The first time I heard her scream out the F word, I thought my mother would come down the hall and throw a fit at her, but she didn’t. In fact, I don’t think she even said anything about it. I guess when you’re so sad you can’t control what you say, then it’s okay to break some of the rules. I don’t know.
Sometimes she’ll start screaming in the middle of the night, and it jolts me awake, but I don’t get mad. You don’t get mad at people when they are filled up with sadness. I didn’t even need my mother to tell me that.
Dewey was really sad when I told him what happened. I think he may have even cried, but he tried to hide it so I won’t ever ask him. He definitely took it hard. It’s been two days, and he hasn’t been over or called or nothing. I miss Dewey, but right now I’m kind of glad it’s just me, my mother, and Carry. Well, I guess Dan’s here, too, but I don’t notice him much. Carry stays in her room so the TV stays off and, I guess, I have been pretty much staying in my room, too.
I sure do miss Jonathon. I miss everything about him. He bought me and Dewey lady fingers for the Fourth all on his own because he wanted to be nice. Nobody told him to. In fact, by her reaction to him giving them to us, I don’t think Carry even knew.
Yeah, I sure do miss him.
Want to know a secret? Well, it’s not really a secret. I’m not ashamed of it or anything, I just . . . I don’t know. It’s kind of weird. But I’ve been crying
a lot, too. The thing is, though, I’m not entirely sure what I’m crying about. Sometimes I think I’m crying for Jonathon on account of him dying, but then other times it feels like I’m crying for me since I don’t get to see him anymore. And other times? I feel like I’m crying for Carry, although I think Carry does enough crying for all of us.

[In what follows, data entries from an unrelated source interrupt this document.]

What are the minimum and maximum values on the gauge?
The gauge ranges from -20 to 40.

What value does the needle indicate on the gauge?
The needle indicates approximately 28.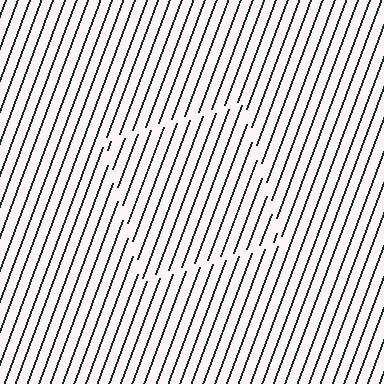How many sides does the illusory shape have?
4 sides — the line-ends trace a square.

Everything’s different now. It’s not even like when my grandpa died. Things were different after that, but . . . well, it was different.
Today, I asked my mother when things would go back to normal.

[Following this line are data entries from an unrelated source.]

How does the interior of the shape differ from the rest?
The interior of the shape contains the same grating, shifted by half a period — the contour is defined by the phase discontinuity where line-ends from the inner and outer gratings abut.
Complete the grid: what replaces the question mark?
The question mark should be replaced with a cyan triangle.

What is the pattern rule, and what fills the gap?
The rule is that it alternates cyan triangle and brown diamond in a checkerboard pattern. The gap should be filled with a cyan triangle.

“They may never go back to the way you remember them, Abe,” she said. We were both sitting on my bed.
I told her I didn’t like that answer. “What about Carry?” I asked then. “Will she ever be normal again?”

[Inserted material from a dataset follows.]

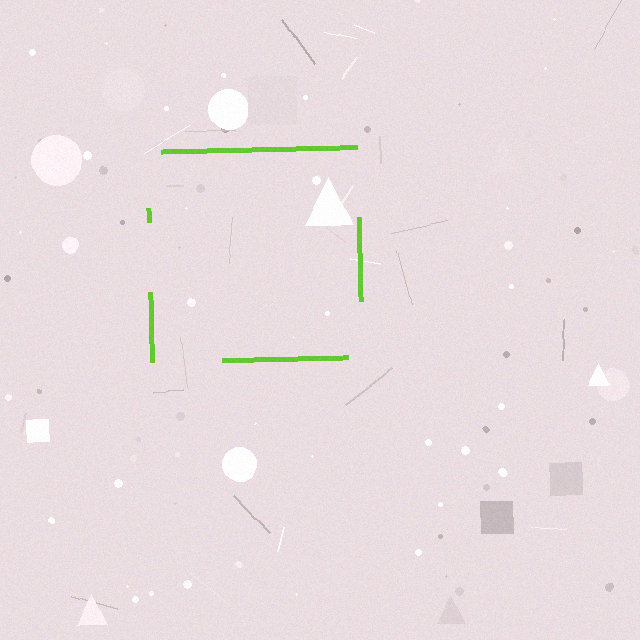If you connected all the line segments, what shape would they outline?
They would outline a square.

My mother thought this over. “Your sister’s been through a lot, Abe. Everyone handles death differently, and you have to remember, she loved Jonathon. She loved him and she watched him die right in front of her. These kind of things affect you forever.”
“You mean like when I looked into the eyes of Mary Ann Dailey when she was lying beneath that willow?”
Concern fell over my mother’s face. “You still remember that?”
I nodded.
“Do you have nightmares about it?”
I shrugged. “I don’t know. I don’t usually remember my dreams.”
She reached out and tucked a lock of my hair back behind my ear. “How often do you think about that?” she asked.
“I dunno,” I said. “All the time. I ain’t never seen anythin’ like it.”
My mother seemed to consider this. “Do you wish you hadn’t seen her that day?”
I shook my head. “I’m glad I did.”
My mother looked puzzled. “Why?”
I looked into her eyes. “On account of everybody else there were just police doin’ their jobs. Nobody ’cept maybe you really cared about her just lyin’ there, and you were too busy really anyway. ’Sides, you’re a grown-up. Mary Ann Dailey needed someone her own age—well, closer to her age, anyway. She needed someone she could tell her story to who would understand.”